Also known as data wrangling
.bib files to Biblioshiny to exclude duplicates
.RIS files into Endnote records to detect duplicates and visually scan
Files can be cleaned using OpenRefine recommended by the VOSviewer manual p.31
OpenRefine is a powerful free, open source tool for working with messy data: cleaning it; transforming it from one format into another; and extending it with web services and external data.
p.31 VOS Viewer Manual
"When creating a map based on bibliographic data, a VOSviewer thesaurus file can be used to merge different variants of a source title, an author name, an organization name, a country name, or a cited reference.13 This may for example be useful when the name of a researcher is written in different ways in different documents (e.g., with the first initial only or with all initials). A VOSviewer thesaurus file can then be used to indicate that different names in fact refer to the same researcher. When creating a map based on text data, a VOSviewer thesaurus file can be used to merge terms. This may be useful not only for merging synonyms (e.g., ‘h-index’ and ‘Hirsch index’), but also for correcting spelling differences (e.g., ‘behavior’ and 13 An alternative approach to data cleaning is the use of the OpenRefine tool available at https://openrefine.org.

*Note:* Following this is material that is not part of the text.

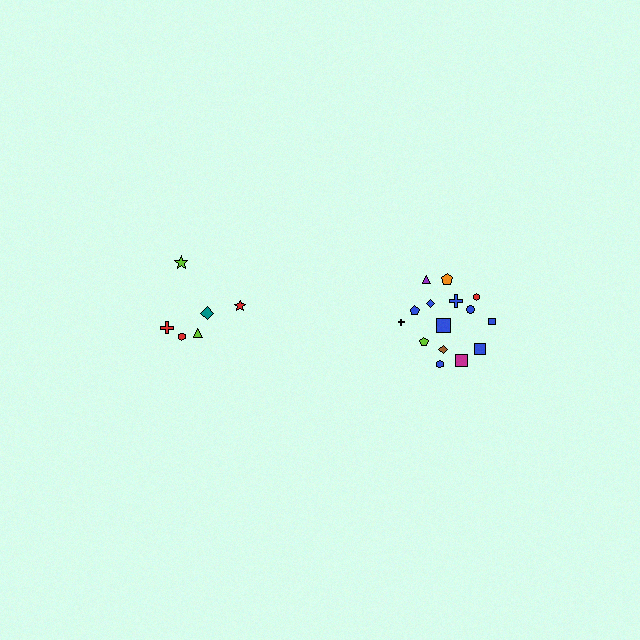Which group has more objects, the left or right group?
The right group.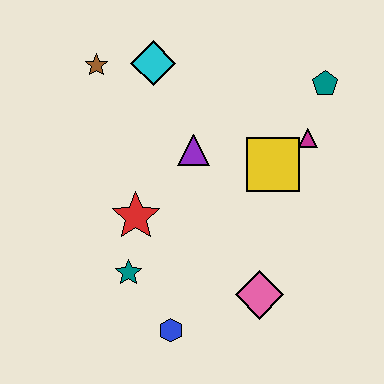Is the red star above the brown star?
No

A tutorial explaining the use of OpenRefine to clean Web of Science or Scopus data can be found at https://bit.ly/2H9l31z. 32 ‘behaviour’). In addition, it may also be useful for merging abbreviated terms with full terms (e.g., ‘JIF’ and ‘journal impact factor’). A thesaurus file can also be used to ignore terms. For example, when working with titles and abstracts of scientific publications, one may want to ignore general terms such as ‘conclusion’, ‘method’, and ‘result’. We refer to Section 4.3 for a technical discussion of VOSviewer thesaurus files. "
The aim is to gather as many articles with the 'aboutness' of presence. This meant collecting far too many in the database search then filtering later. Lots of data cleaning but this was far more inclusive than trying to filter with a database or to do it via macros/algorithms. Human error increases with visual scanning however the trade off was to include more literature in the analysis. Conditional formatting and macros create the contrast that made visual scanning quite quick and with low error rate. If in doubt about an article, if it mentioned presence, immersion, in the context of virtual reality, I left it in. This may have included articles that did not refer to VR as immersive VR with HMD, however, this may not be a bad thing since this review is inclusive of these and may provide useful insights. I do wonder if leaving those articles in biases the data but I am assuming (check outcomes) that the VR and presence articles with greater cocitation will rise to the top and less relevant articles will naturally be relegated to lower in the impact and not be very present in this data analysis.
If 'presence of' was the only occurance of 'presence' then it was most often unrelated to this study. Colour contrasting for the additional words helped to isolate those that are relevant.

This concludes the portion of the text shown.